En consecuencia, la actual regulación de las medidas de protección opta por un modelo de 'apoyos' para configurar el sistema dirigido a hacer efectivos los derechos de las personas con discapacidad. 'El juicio sobre la modificación de la capacidad no es algo rígido, sino flexible, en tanto que debe adaptarse a la concreta necesidad de protección de la persona afectada por la discapacidad, lo que se plasma en su graduación'. Los procesos de modificación de la capacidad se dirigen a alcanzar la finalidad constitucionalmente ineludible de proporcionar la protección más adecuada a la situación concreta de la persona que lo requiera. Este objetivo debe orientarse en la actualidad a proveer de los concretos apoyos que en cada caso pueda precisar la persona con discapacidad con el fin de promover, proteger y asegurar el goce pleno y en condiciones de igualdad de todos los derechos humanos y libertades fundamentales. Se trata, como se ha dicho en alguna ocasión de forma muy gráfica, de hacer 'un traje a medida', que se basa en tres soluciones, a su vez adaptables a cada concreta situación: (a) La incapacitación, con sometimiento a un sistema de tutela.
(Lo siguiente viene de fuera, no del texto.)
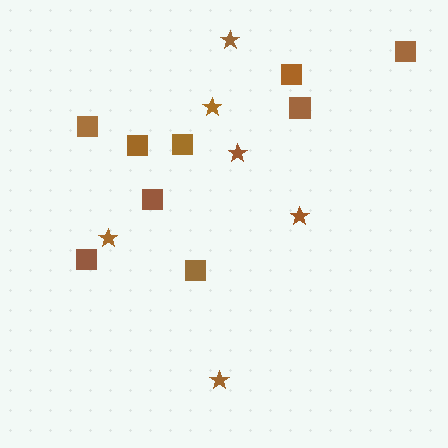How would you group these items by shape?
There are 2 groups: one group of squares (9) and one group of stars (6).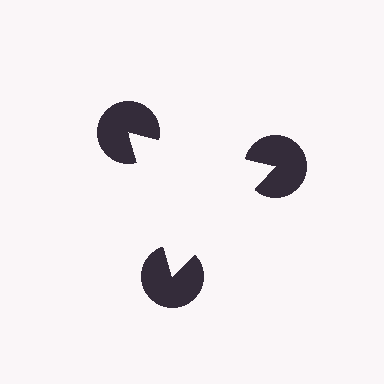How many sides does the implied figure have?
3 sides.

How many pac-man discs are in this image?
There are 3 — one at each vertex of the illusory triangle.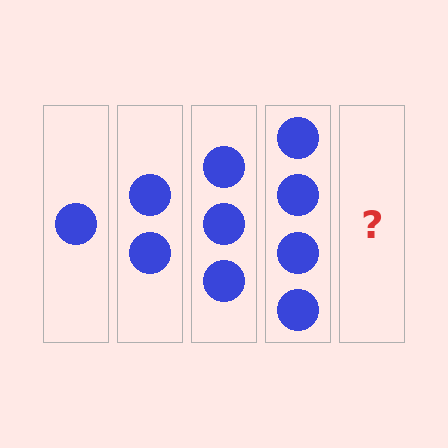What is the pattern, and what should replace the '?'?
The pattern is that each step adds one more circle. The '?' should be 5 circles.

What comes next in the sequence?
The next element should be 5 circles.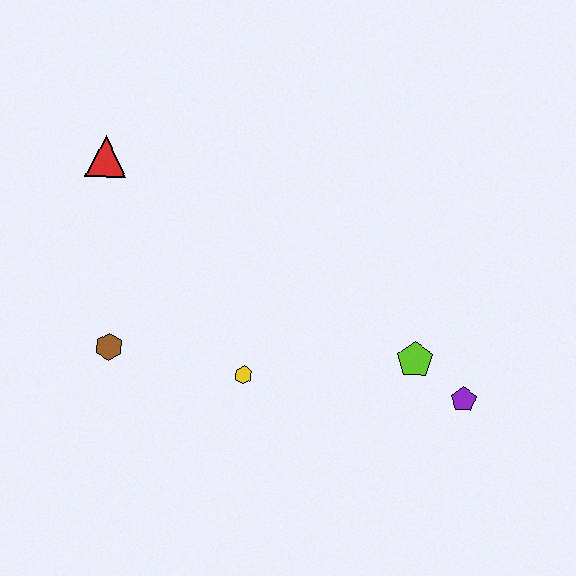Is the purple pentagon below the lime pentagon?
Yes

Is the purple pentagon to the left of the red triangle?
No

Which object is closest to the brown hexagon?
The yellow hexagon is closest to the brown hexagon.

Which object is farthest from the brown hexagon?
The purple pentagon is farthest from the brown hexagon.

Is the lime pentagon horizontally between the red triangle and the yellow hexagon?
No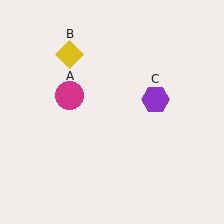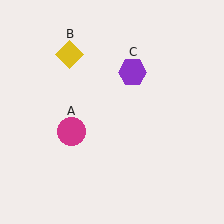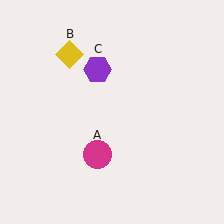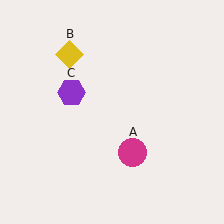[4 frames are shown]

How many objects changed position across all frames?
2 objects changed position: magenta circle (object A), purple hexagon (object C).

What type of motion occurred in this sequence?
The magenta circle (object A), purple hexagon (object C) rotated counterclockwise around the center of the scene.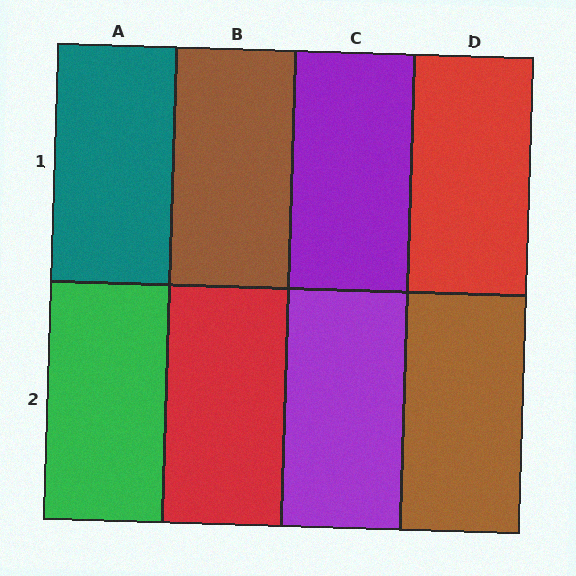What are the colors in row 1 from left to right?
Teal, brown, purple, red.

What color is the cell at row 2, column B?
Red.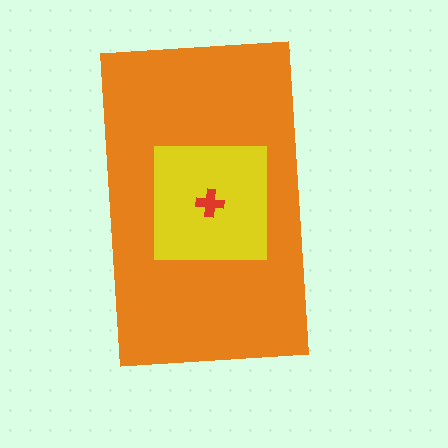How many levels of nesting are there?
3.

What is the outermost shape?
The orange rectangle.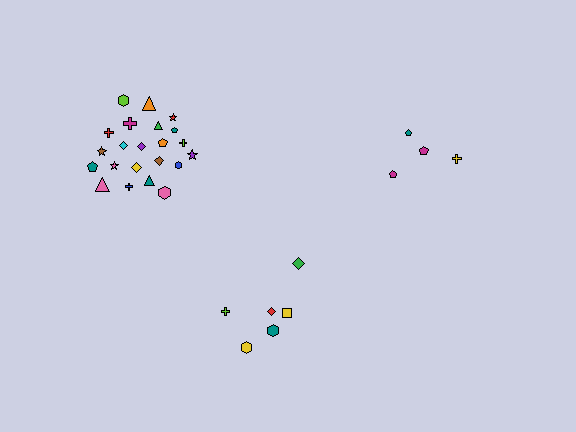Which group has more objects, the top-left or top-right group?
The top-left group.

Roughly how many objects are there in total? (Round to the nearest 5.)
Roughly 30 objects in total.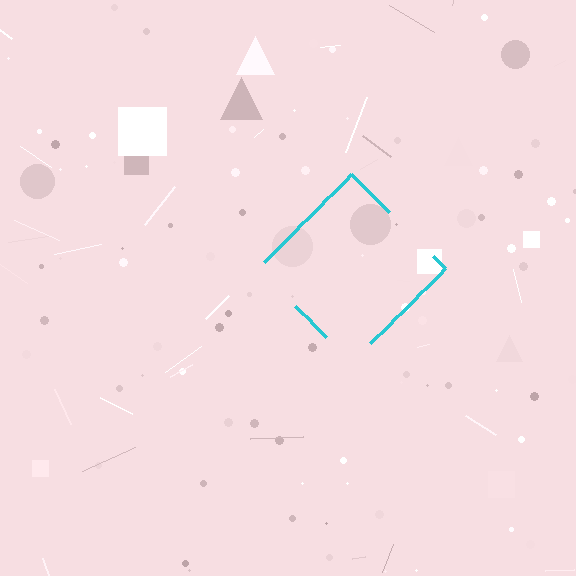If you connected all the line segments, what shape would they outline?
They would outline a diamond.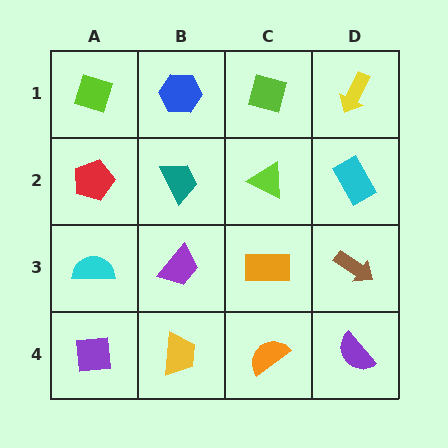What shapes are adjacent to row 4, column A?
A cyan semicircle (row 3, column A), a yellow trapezoid (row 4, column B).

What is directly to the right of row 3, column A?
A purple trapezoid.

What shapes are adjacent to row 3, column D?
A cyan rectangle (row 2, column D), a purple semicircle (row 4, column D), an orange rectangle (row 3, column C).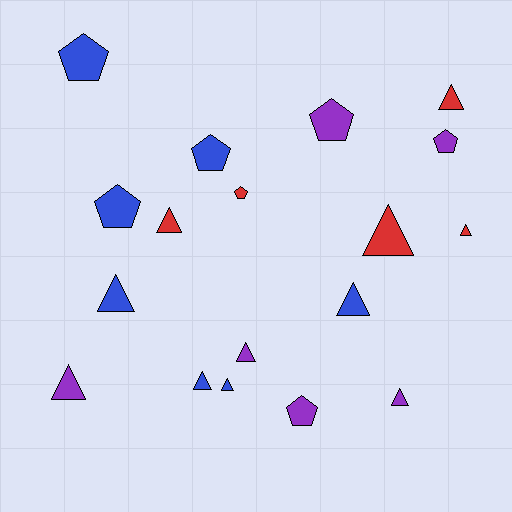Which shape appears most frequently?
Triangle, with 11 objects.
La tutela es la forma de apoyo más intensa que puede resultar necesaria cuando la persona con discapacidad no pueda tomar decisiones en los asuntos de su incumbencia, ni por sí misma ni tampoco con el apoyo de otras personas. El artículo 267 del Código Civil preceptúa que el tutor es el representante de la persona con la capacidad modificada judicialmente, salvo para aquellos actos que pueda realizar por sí solo, ya sea por disposición expresa de la Ley o de la sentencia. Es la 'sustitución'.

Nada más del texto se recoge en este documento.